Van Buskirk v. . Roberts

The first error relied on by the appellant's counsel to reverse the judgment, is that the plaintiff should have been nonsuited, because, he says, the plaintiff had no claims against the defendant except such as the law implies from the fact that he held a ticket. This is a great mistake. The tickets would be evidence in the absence of any other proof of a contract to carry the plaintiff. But the plaintiff alleged in his complaint, and has satisfied the jury, and they, by their verdict, have found, an express agreement by the defendant to carry the plaintiff from New York to San Francisco for a consideration paid to the defendant therefor. It was competent for the plaintiff to allege and prove such a contract, and the tickets furnished no evidence inconsistent with it. A check for a trunk, delivered by a railroad or steamboat company to a passenger, is evidence of the receipt of the trunk, and of an agreement to carry it from the place where the trunk is delivered to the place to which the company has agreed to carry the passenger. But the real contract is the one made with the passenger, by which the company bound itself to carry him and his baggage, from some place on its line, to some other place on or beyond its line.
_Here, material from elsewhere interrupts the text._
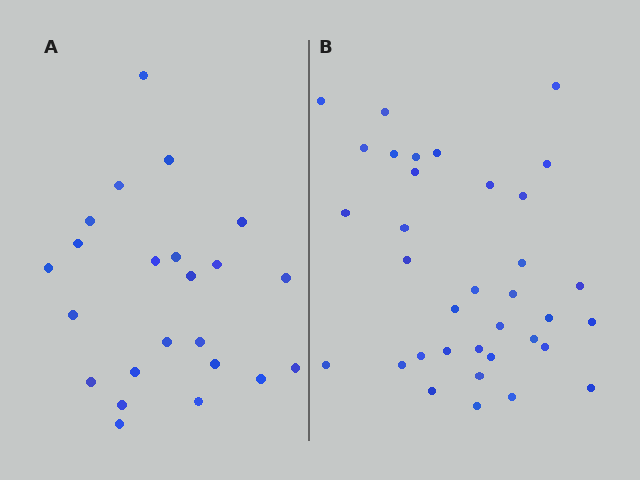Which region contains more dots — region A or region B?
Region B (the right region) has more dots.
Some stress is laid by the counsel on the fact that the arrangement for the tickets was made with Birdseye, and not with the plaintiff personally. Birdseye says he acted for the plaintiff, and so informed the defendant, who refused to insert the names of the several persons for whom Birdseye acted, because he, (defendant) said it was unnecessary; he, (B.) could transfer them; those for the steamship Ohio ran to B. or bearer, and those by the Republic to B. or order. I am not aware of any law that forbids a passenger to make a contract with a carrier for his carriage to San Francisco or elsewhere through an agent.

The next error complained of, is that there was no breach of the agreement. The jury has found there was, upon *Page 674 conflicting evidence, and that finding must be deemed conclusive. But if it was an open question, I should be constrained to find on the evidence in this case precisely as the jury has found — that the passengers on the Ohio and Falcon were most shamefully imposed upon, not only in the treatment they received on board such vessels, but in being induced to go to Panama under the assurance that they would not be compelled to wait more than ten days when they were compelled to wait some five weeks — the defendant knowing, when this representation was made, that it was impossible for the Republic to reach Panama within much less time than she actually reached there. It is proved beyond dispute, that the vessel made a rapid passage in view of the delays incident to a voyage round Cape Horn. If the defendant did not know the length of time required to make this voyage, he had the means of informing himself, or failing to do that, he should have disclosed the time of sailing of the Republic from New York and left the passengers to form their own conclusions as to the time of her probable arrival. By the representations made, and by omitting from the contract a provision which should relieve him from liability for the detention of the passengers at Panama, the law holds him bound to carry the passengers through with reasonable diligence and dispatch, and that they would not be detained at Panama, waiting for the Republic, beyond a reasonable time; and what would be a reasonable time to wait for her, the jury must determine, having reference to the representations on that subject made by the defendant.

Considering that the length of time the plaintiff and others would be detained at Panama was matter of opinion merely. Yet the plaintiff's agent made the time of detention at Panama the subject of discussion with the defendant, saying to him, that if those for whom he acted were to be detained any considerable length of time they would wait until the next steamer. It was in answer to this suggestion that the assurance was given, and it was then that good faith demanded that if the defendant meant to impose the consequences *Page 675 of delay on the passengers, he should have informed them the time was matter of opinion merely, and they must wait whatever the length of time might be, for the arrival of the Republic. Under these circumstances he became bound for the consequences of unreasonable delay, and he deemed ten days a reasonable detention at Panama. The jury was justified in adopting that length of time as a criterion by which to determine what would constitute an unreasonable detention.

It is said the delay of the Republic was caused by the act of God, and was not the fault of the defendant. The defendant should have provided for the contingency in his contract, and not having done it he cannot be excused. If the contract had been to carry by the Republic and in no other way, then it is probable the doctrine contended for might apply. But the contract was to carry in a reasonable time, and by the Republic, from Panama if she arrived there in a reasonable time after the plaintiff arrived, if not, then by some other vessel.

This was not a case in which the act of God can be resorted to as an excuse for a neglect to perform a contract. (2 Parsons on Contracts, 184; Barber v. Johnson, 19 Wend. 500; Harmony v.Bingham, 2 Kern. 99.)

These are the only points amongst the multitude raised on the trial deserving of consideration. And as they were properly disposed of, the judgment should be affirmed with costs.